Explainability is a key challenge, especially with gen AI, where variability and complexity make transparency difficult. Tools like Shapley values, surrogate models, and feature-importance techniques are used but vary in effectiveness. Authorities could standardise explainability expectations.
Third-party AI services, commonly used, introduce data security and operational resilience concerns. While financial institutions are responsible for outsourced models, full visibility into vendor models is limited. A shared responsibility model is proposed, with regulators encouraged to increase direct oversight of critical third-party providers.
Emerging business models, including Banking-as-a-Service and fintech partnerships, complicate attribution of accountability.

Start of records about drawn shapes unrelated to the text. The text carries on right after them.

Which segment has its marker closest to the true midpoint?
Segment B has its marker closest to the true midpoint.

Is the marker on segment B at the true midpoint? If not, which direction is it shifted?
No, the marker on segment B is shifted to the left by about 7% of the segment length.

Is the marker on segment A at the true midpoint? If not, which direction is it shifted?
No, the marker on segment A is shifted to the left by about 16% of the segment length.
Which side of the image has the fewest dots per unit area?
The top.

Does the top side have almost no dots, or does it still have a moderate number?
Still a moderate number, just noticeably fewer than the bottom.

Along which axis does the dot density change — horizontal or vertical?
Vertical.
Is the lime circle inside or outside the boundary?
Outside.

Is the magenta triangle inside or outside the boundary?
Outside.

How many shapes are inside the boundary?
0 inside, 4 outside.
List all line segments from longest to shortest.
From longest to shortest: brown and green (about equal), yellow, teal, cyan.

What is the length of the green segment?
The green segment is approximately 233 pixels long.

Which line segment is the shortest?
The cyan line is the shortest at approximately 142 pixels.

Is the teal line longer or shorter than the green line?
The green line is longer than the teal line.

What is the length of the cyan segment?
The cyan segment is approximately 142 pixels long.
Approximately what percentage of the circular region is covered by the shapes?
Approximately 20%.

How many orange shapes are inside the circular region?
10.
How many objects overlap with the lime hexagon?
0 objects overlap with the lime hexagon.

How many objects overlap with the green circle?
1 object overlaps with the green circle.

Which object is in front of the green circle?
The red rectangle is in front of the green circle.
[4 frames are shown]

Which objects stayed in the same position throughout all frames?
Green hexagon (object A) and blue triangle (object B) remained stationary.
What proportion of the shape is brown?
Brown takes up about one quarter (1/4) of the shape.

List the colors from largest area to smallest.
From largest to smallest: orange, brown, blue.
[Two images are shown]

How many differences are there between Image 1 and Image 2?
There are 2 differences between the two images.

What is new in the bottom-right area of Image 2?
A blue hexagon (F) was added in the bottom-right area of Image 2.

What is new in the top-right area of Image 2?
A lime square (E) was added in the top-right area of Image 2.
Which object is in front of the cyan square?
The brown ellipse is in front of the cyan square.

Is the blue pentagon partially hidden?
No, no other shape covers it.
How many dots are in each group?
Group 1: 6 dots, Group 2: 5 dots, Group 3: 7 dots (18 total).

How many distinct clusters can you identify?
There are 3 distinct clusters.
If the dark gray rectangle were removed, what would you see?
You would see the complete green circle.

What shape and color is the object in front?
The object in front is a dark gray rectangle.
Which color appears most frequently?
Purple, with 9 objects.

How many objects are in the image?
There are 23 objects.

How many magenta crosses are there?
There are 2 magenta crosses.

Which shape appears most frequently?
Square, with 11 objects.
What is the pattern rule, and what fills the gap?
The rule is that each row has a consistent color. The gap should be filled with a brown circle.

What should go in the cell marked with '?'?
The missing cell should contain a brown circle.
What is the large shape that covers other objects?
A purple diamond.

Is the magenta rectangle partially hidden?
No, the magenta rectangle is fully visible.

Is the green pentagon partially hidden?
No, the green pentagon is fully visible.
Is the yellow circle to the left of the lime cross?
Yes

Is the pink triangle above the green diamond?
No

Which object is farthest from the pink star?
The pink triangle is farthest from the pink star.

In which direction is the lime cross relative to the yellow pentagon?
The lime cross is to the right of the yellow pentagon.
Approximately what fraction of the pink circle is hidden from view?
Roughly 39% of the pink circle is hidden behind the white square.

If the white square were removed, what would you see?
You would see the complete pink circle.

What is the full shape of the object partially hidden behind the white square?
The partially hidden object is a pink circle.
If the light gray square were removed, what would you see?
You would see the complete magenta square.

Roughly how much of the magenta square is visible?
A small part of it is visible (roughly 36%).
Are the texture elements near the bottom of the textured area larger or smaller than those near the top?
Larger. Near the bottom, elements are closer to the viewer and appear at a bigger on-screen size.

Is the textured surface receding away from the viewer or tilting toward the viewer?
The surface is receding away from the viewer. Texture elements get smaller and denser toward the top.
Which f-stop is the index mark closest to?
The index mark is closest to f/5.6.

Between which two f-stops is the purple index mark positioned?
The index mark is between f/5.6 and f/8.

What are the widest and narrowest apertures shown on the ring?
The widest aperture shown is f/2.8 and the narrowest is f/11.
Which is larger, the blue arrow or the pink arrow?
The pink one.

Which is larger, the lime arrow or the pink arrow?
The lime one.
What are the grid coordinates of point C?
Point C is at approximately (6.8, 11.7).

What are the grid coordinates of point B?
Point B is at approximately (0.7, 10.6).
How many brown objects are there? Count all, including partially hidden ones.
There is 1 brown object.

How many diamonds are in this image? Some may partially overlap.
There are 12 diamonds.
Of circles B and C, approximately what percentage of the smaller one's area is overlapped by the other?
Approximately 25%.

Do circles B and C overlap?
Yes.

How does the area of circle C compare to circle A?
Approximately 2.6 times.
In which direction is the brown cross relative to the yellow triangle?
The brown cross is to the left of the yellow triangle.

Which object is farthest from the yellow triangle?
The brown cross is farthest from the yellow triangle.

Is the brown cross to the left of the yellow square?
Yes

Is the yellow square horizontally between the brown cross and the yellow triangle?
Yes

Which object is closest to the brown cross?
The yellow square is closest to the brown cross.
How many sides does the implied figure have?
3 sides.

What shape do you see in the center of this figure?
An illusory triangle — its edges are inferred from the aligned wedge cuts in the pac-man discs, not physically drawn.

Regulators should assess whether current rules adequately address risks from these new arrangements.
Conclusion
AI’s benefits to the financial sector are clear but do not eliminate existing risks—instead, they amplify them. While comprehensive AI-specific financial regulations may not yet be necessary, targeted updates in areas such as governance, expertise, model risk, data management, and third-party oversight are recommended.
Regulators should collaborate internationally to align definitions and frameworks, and monitor evolving use cases and risk management practices across financial institutions.